# Should I upgrade?



## devicente (Jun 28, 2007)

My current AVR has HDMI but came out before all the HD audio hype. I currently play my Blu-rays in PCM Multi Channel and it sounds great. If I upgrade my AVR to a newer one that decodes the new HD Audio formats would I notice any difference from my current AVR?

Current AVR
Integra DTR-7.7

Thanks

Steve:reading:


----------



## salvasol (Oct 31, 2006)

devicente said:


> I currently play my Blu-rays in PCM Multi Channel and it sounds great. If I upgrade my AVR to a newer one that decodes the new HD Audio formats would I notice any difference from my current AVR?


I don't think...but I could be wrong :yes:

The only difference will be, who process the signal :yes:.


----------



## hjones4841 (Jan 21, 2009)

The new HD audio codecs sound wonderful. 
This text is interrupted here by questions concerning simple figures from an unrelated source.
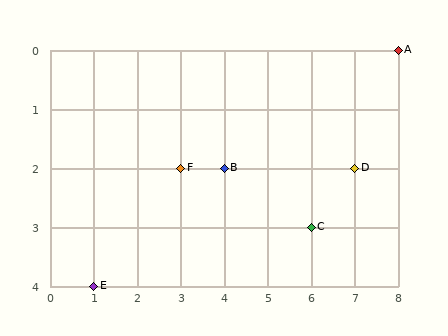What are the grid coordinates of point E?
Point E is at grid coordinates (1, 4).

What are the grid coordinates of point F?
Point F is at grid coordinates (3, 2).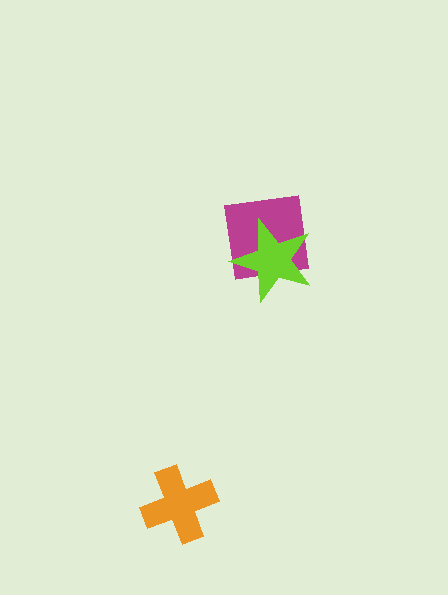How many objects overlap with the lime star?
1 object overlaps with the lime star.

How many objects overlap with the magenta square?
1 object overlaps with the magenta square.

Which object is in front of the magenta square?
The lime star is in front of the magenta square.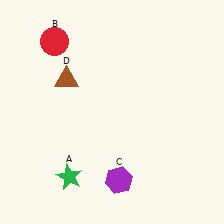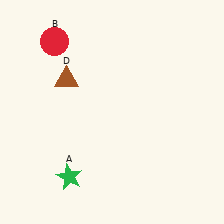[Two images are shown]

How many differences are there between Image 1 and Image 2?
There is 1 difference between the two images.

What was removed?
The purple hexagon (C) was removed in Image 2.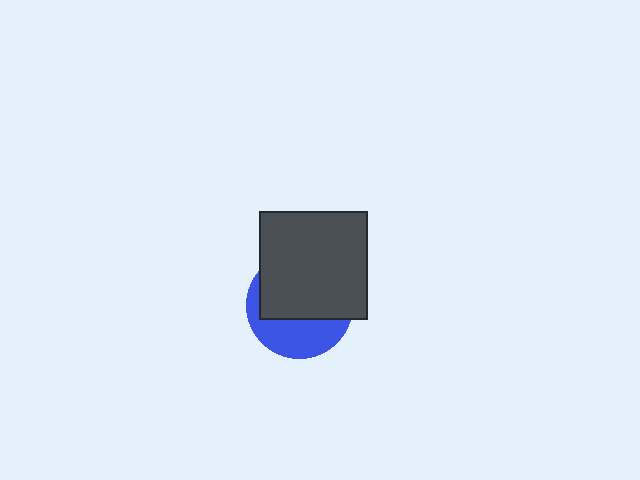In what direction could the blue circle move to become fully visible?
The blue circle could move down. That would shift it out from behind the dark gray square entirely.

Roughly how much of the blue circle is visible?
A small part of it is visible (roughly 39%).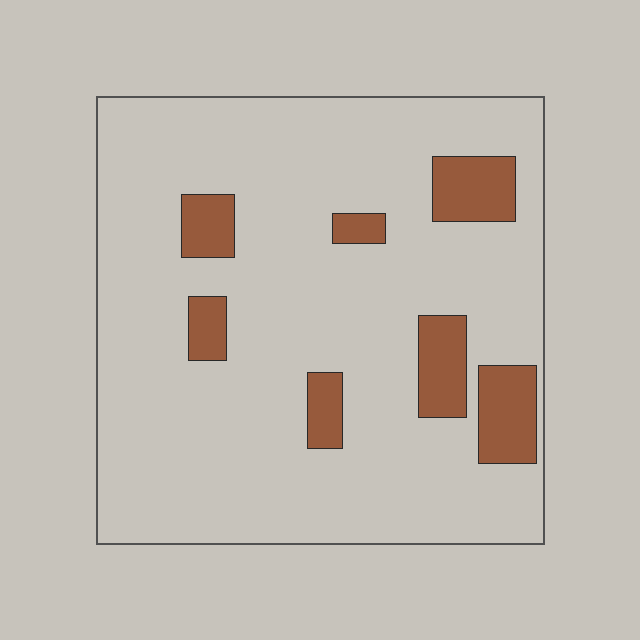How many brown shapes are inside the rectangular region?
7.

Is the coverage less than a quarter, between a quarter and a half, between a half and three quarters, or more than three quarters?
Less than a quarter.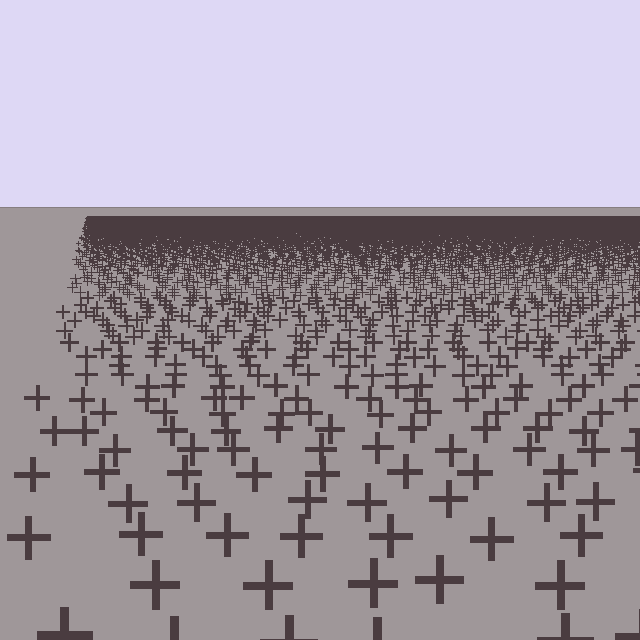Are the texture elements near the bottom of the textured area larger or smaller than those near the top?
Larger. Near the bottom, elements are closer to the viewer and appear at a bigger on-screen size.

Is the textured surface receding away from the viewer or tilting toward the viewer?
The surface is receding away from the viewer. Texture elements get smaller and denser toward the top.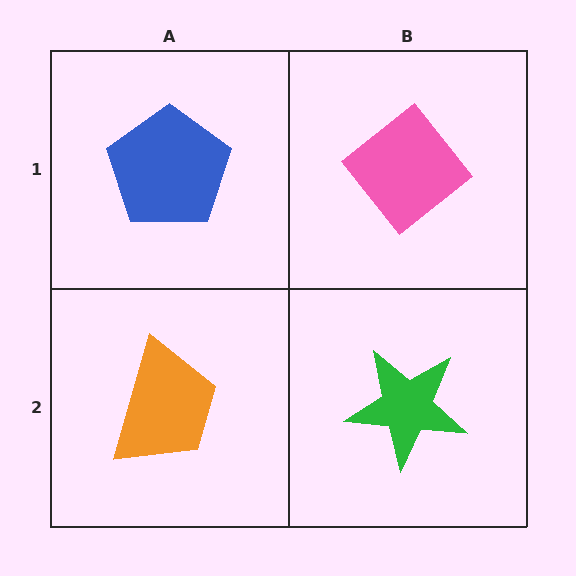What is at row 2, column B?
A green star.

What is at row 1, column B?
A pink diamond.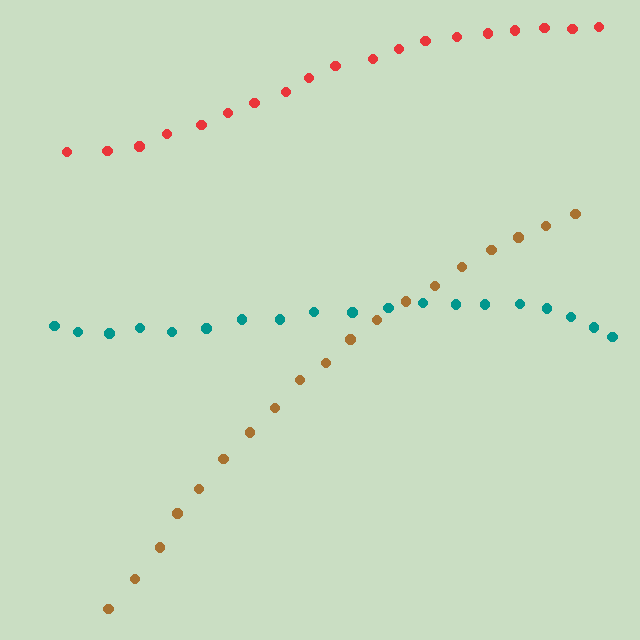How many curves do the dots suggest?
There are 3 distinct paths.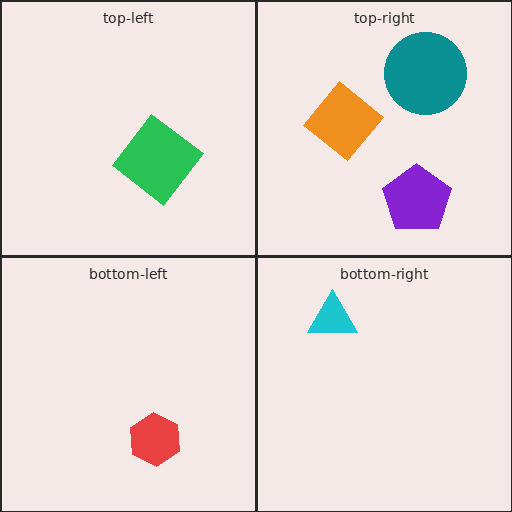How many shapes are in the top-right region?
3.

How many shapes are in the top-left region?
1.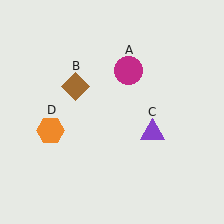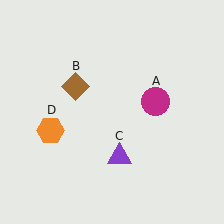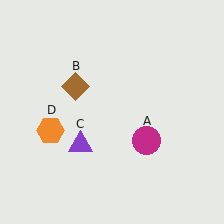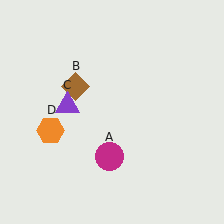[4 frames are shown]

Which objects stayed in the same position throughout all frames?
Brown diamond (object B) and orange hexagon (object D) remained stationary.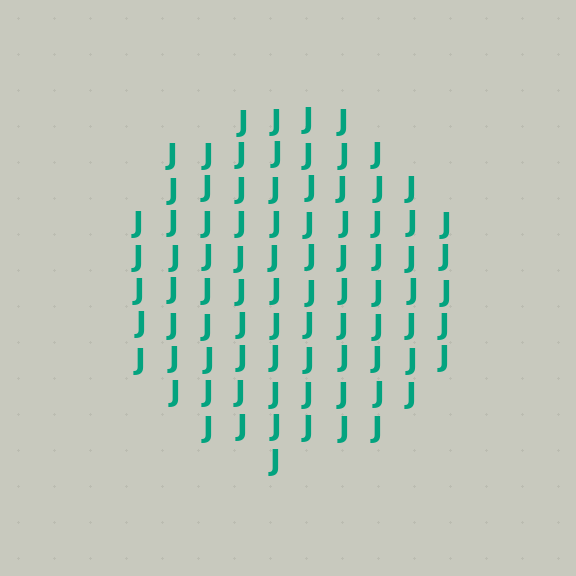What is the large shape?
The large shape is a circle.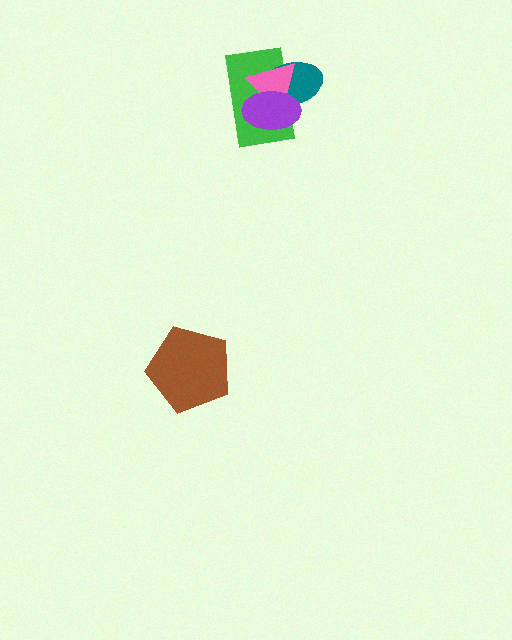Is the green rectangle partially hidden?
Yes, it is partially covered by another shape.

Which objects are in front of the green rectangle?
3 objects cover part of the green rectangle: the teal ellipse, the pink triangle and the purple ellipse.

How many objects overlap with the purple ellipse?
3 objects overlap with the purple ellipse.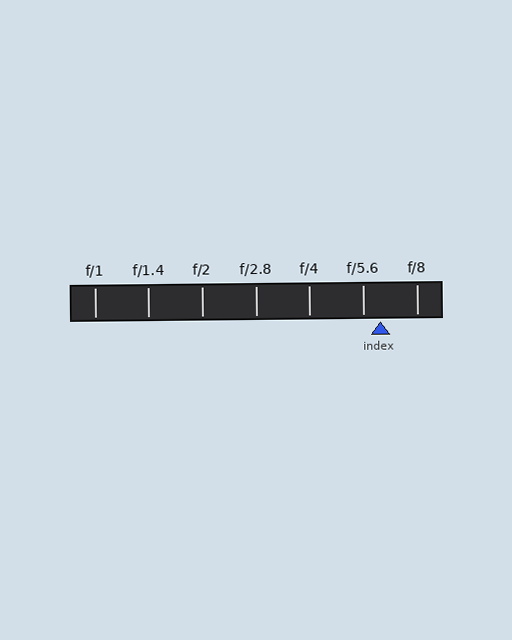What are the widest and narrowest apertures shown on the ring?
The widest aperture shown is f/1 and the narrowest is f/8.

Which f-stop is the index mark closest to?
The index mark is closest to f/5.6.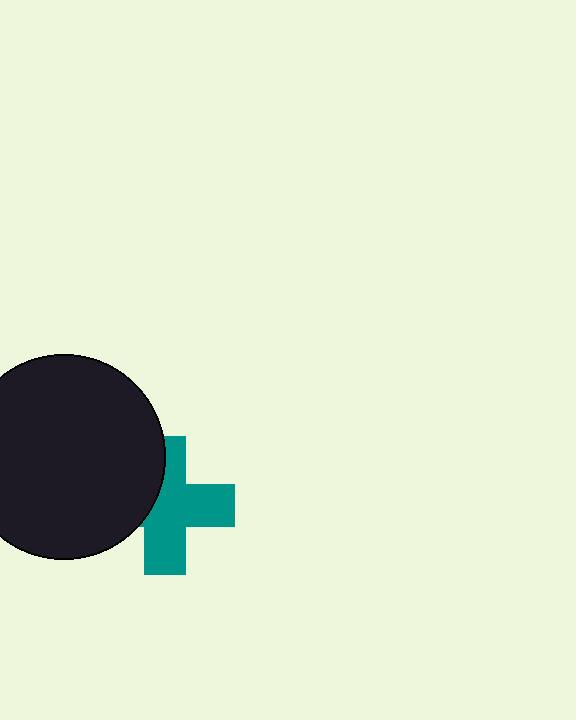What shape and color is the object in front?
The object in front is a black circle.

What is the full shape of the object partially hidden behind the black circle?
The partially hidden object is a teal cross.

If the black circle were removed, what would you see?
You would see the complete teal cross.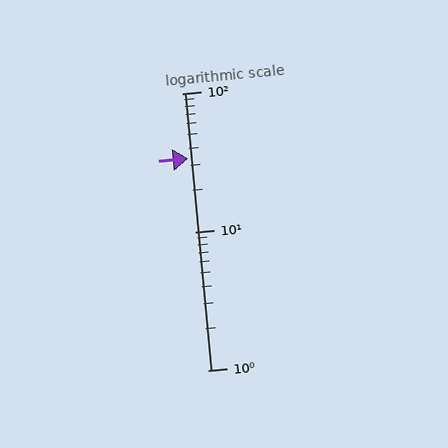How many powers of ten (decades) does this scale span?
The scale spans 2 decades, from 1 to 100.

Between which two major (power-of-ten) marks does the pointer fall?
The pointer is between 10 and 100.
Does your existing receiver have 5.1 analog inputs? If so, the Panasonic DMP-BD80K BD player decodes Dolby TrueHD and DTS-HD Master Audio internally to analog outputs. It even does 7.1 via analog. I have last year's version, the 'BD50, and it sounds great this way and was much less money than a new receiver.


----------



## bonehead848 (Jan 21, 2007)

what is your current bluray player?


----------



## devicente (Jun 28, 2007)

I'm using a PS3. I am using a HDMI out to my AVR, But it only decodes to PCM Multi Channel


----------